Photograph of image imprinted on the Shroud of Turin.
Few things are so useful in focusing attention on the sufferings Christ endured in his passion for the sake of humanity as meditating on the mysterious image imprinted on the Shroud of Turin.
And the image on the shroud isn’t the only thing about the cloth that’s shrouded in mystery. According to a report yesterday out of Rome, newly disclosed historical evidence indicates the shroud may have been in possession of the Knights Templar in the 13th and 14th centuries.
The Church has never pronounced on the authenticity of the mysterious image of the wounded Jesus that is imprinted on the shroud, which many Christians have long believed to be the actual burial cloth that was wrapped around Jesus after he was taken down from the cross of Calvary.
But contemporary researchers who have investigated the shroud have concluded there is no alternative scientific explanation that can account for the many remarkable aspects of the cloth, as you can read about here in an article we published last year.
Register subscribers can read more about the topic here, here, here and here in four more archived Register articles, all written by our shroud correspondent Shafer Parker Jr.
An article published April 6 by Catholic News Service provides a new twist on the history of the shroud, which also is a subject of discussion and dispute.
Vatican researcher Barbara Frale has found evidence “that the Knights Templar, the medieval crusading order, held secret custody of the Shroud of Turin during the 13th and 14th centuries,” CNS reports.
Go here to read all of CNS’s fascinating account of Frale’s research, which appears to substantiate a theory first put forward by British historian Ian Wilson in 1978.

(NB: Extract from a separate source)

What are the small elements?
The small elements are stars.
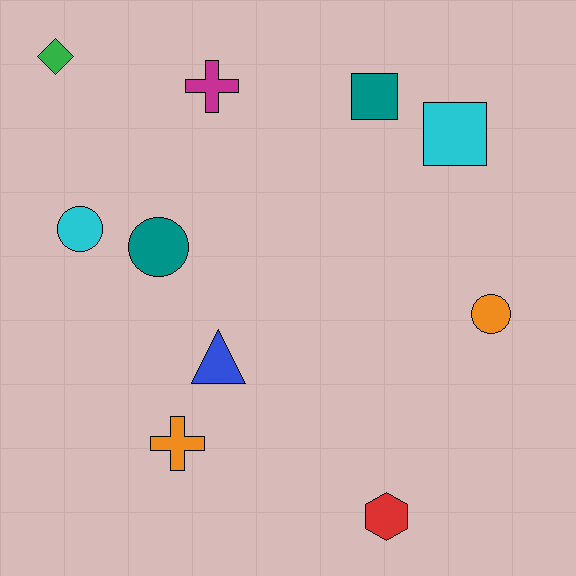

It’s worth noting that the Knights Templar reportedly made use of the shroud for one of the same good purposes it can serve today: to reinforce sound Church doctrine about the reality of Christ’s humanity and the reality of the human suffering and death he experienced nearly 2,000 years ago.
Reports CNS, “The shroud, which bears the image of a man and is believed by many to have been the burial cloth of Jesus, was probably used in a secret Templar ritual to underline Christ’s humanity in the face of popular heresies of the time, [Frale] said.”